Minimizing CaaS operator pod resource usage

Copied over from https://bugs.launchpad.net/juju/+bug/1840841, since this is a better venue for it.

The background / motivating use case is this: The Kubeflow bundle is comprised of approximately 30 charms, with more slated to get included. Right now, Juju creates a PV/PVC per operator pod, and one operator pod per charm. This runs into issues with the fact that you can only mount so many volumes onto a single node instance with many providers, such as AWS. Concretely, when I spin up a Charmed Kubernetes stack on AWS and deploy Kubeflow to it, any one node can only have 26 volumes mounted on it.

The end result is that I’m unable to scale up with Charmed Kubernetes / Juju, the only option I have is to scale out, since all of the charms can’t fit onto a single node instance. This isn’t the worst thing in the world, but in a microservices world, that can translate to a lot of wasted capacity if you can’t place enough microservices onto a node to maximize utilization.

There’s two solutions that seem like they would solve this issue for me. Neither one seems particularly easy, hence this being a feature request:

  1. The ability to run operator pods in a stateless manner, with no volumes.

    This would probably require some work put into making the operator code idempotent, which won’t be easy, but there are some pretty great benefits in fault-tolerance that this would bring.

  2. The ability to coalesce multiple operators into fewer stateful pods

    This would probably be easier than above, but may run into issues with complexities around logging, multi-threading, etc.

Hey @knkski

I’ve had a quick look into how Kubernetes functions with regards to volume limits.

It looks like possibly this is an issue with CDK not adding the node label beta.kubernetes.io/instance-type for AWS (haven’t confirmed this). For in-tree provisioners, getMaxVolumeFunc shows that it uses beta.kubernetes.io/instance-type for EBS volumes.

Kubernetes scheduler should take into account volume limits when selecting a node for a pod, but in this case it’s just selecting the wrong volume limit due to miss-configuration.

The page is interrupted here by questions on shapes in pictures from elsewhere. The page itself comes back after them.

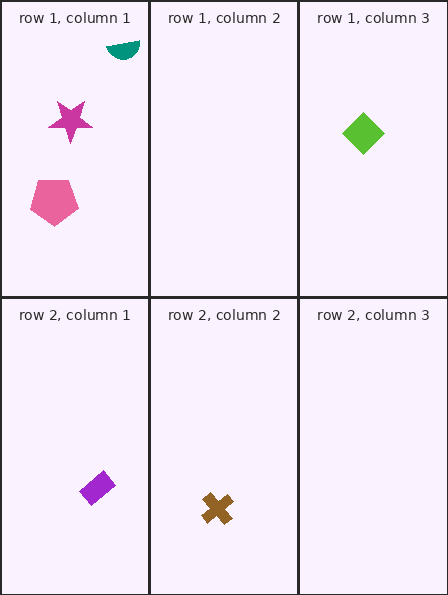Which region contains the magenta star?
The row 1, column 1 region.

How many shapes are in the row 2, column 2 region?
1.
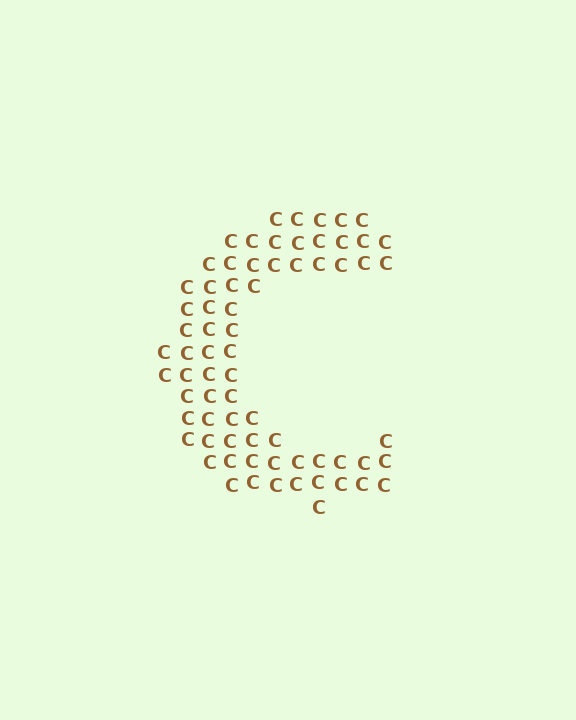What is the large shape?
The large shape is the letter C.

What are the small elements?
The small elements are letter C's.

Possibly a temporary solution to this is using a custom StorageClass with the annotation “juju.io/operator-storage” set to “true” and choosing an alternative storage mechanism.

I’m going to bump this again with a slightly different use case (and edit the title): I’ve got Kubeflow deploying to microk8s, and it’s comprised of ~30 microservices. Since each service needs an operator pod, that’s 60-70 pods total to deploy Kubeflow. That doesn’t leave a lot of room with the default pod limits for things like Istio, or other microservice-based deployments. I had someone deploying Kubeflow to microk8s hit the 110 pod limit. Although you can manually edit some args in microk8s to bump up the pod limit per node, having Juju require O(2N) pods (where N is services) is not great. Particularly because charming Istio is going to require a dozen or so more microservices, or a quarter more of the default pod limit.

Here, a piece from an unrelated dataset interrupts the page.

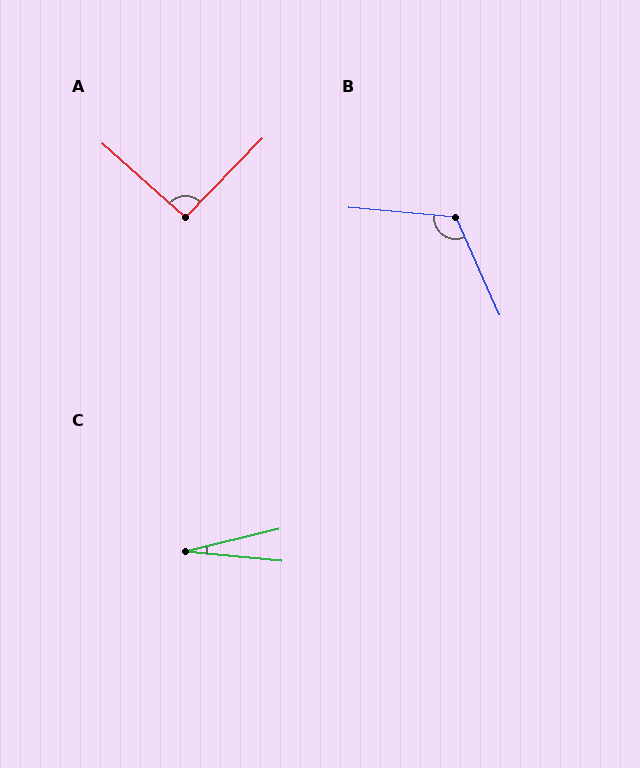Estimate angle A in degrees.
Approximately 93 degrees.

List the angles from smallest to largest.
C (19°), A (93°), B (119°).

I have no idea what engineering challenge might lie underneath this, but it would be really nice to allow running multiple Juju operators per operator pod, whether it be grouped together in an M:N situation, or managing multiple services from a single operator, or some other way of minimizing resource usage.

@knkski I’ve had some chats with @wallyworld regarding this and I think we might have some ideas around this. Possibly one solution we can look into is a shared operator for k8s charms, it has it’s own problems but would heavily reduce the overhead. I’ll talk with him more about it soon to see what would be involved from an engineering perspective.